Elle baissa les yeux.

— Oui. Quand j’ai appris que je n’étais pas séropositive, j’ai aussitôt pensé que je n’allais pas mourir... Puis je me suis dit que j’avais le droit de t’approcher...

Il se racla la gorge.

— Qu’entends-tu par « approcher » ?

Elle soupira.

— Tu le sais très bien. Sauf que je ne peux pas t’approcher.

— A cause de ton passé ? Bon sang, Susannah, tu es une femme intelligente, tout de même.

Elle serra les dents et se tut.

— Je sais que j’ai raison, s’énerva-t-il. Si la victime d’un viol osait te dire une chose pareille, tu lui passerais un bon savon et tu lui conseillerais une thérapie.

Elle soupira.

— Je ne lui passerai pas un savon.

— Admettons. Mais tu lui dirais qu’elle a le droit de vivre. La culpabilité te ronge et ce n’est pas bien.

— Il ne s’agit pas simplement de culpabilité.

— De quoi s’agit-il, dans ce cas ?

— Je ne peux pas, gémit-elle entre ses dents.

— Si tu peux. Tu peux me dire ce qui te tracasse. Parce que je suis gentil et plein de charme.

— Je ne peux pas faire l’amour, lâcha-t-elle.

Elle ferma les yeux.

— Seigneur... Comme cette conversation est humiliante.

Luke laissa passer quelques minutes avant de revenir prudemment à la charge.

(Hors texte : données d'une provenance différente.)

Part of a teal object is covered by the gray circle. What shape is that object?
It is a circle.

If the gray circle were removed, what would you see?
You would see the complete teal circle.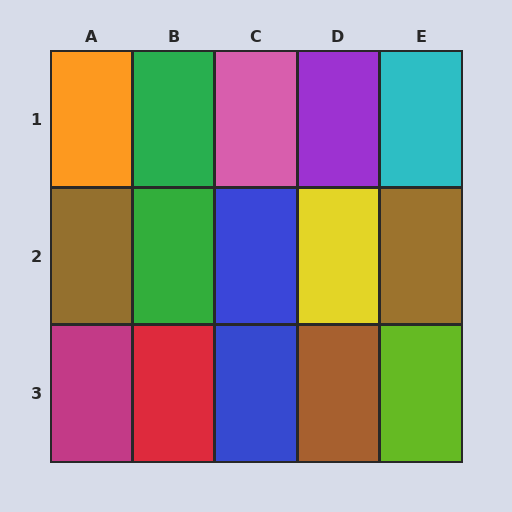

— Tu as un problème physiologique ?

— Non.

Elle se couvrit les yeux avec sa main.

— Laisse-moi tranquille, s’il te plaît.

— Non. Tu m’as dit toi-même que tu voulais de moi. Ça ne te tente pas de régler ton problème pour avoir le droit de m’approcher ?

— Tu es vraiment un homme très altruiste, murmura-t-elle d’un ton goguenard.

— Et gentil. Et séduisant. Et terriblement sexy.

Elle eut un petit sourire.

— Tu es incorrigible, dit-elle.

— C’est aussi ce que me dit ma mère.

Il redevint sérieux et lui caressa tendrement les lèvres du bout des doigts.

— Vas-y, Susannah. Je ne me moquerai pas de toi, c’est promis.

— Lâche-moi. Je ne peux pas te le dire comme ça, je t’assure.

Il ouvrit les bras et elle se laissa glisser à terre.

— Ma chienne me manque, murmura-t-elle en caressant la tête de Darlin. Elle doit croire que je l’ai abandonnée.

— Pourquoi avoir appelé Thor une femelle shetland ?

— Thor est le dieu de la foudre, expliqua-t-elle. La nuit où j’ai trouvé cette chienne, il y avait un terrible orage. Je me rendais au cimetière sur la tombe de Darcy, comme tous les ans, le 19 janvier.

— Un orage en janvier ?

— C’est rare, mais ça arrive. Il neigeait, je roulais au pas. Il y a eu un éclair et je l’ai vue. Elle était sale et elle tremblait de froid. Elle s’était plantée au milieu de la route, comme pour dire : « Ecrasez-moi ou prenez-moi avec vous, mais ne m’ignorez pas. »

— Et tu l’as prise.

— J’avais l’intention de la déposer chez un vétérinaire, mais quand elle m’a léché le visage, je... Je me laisse facilement attendrir.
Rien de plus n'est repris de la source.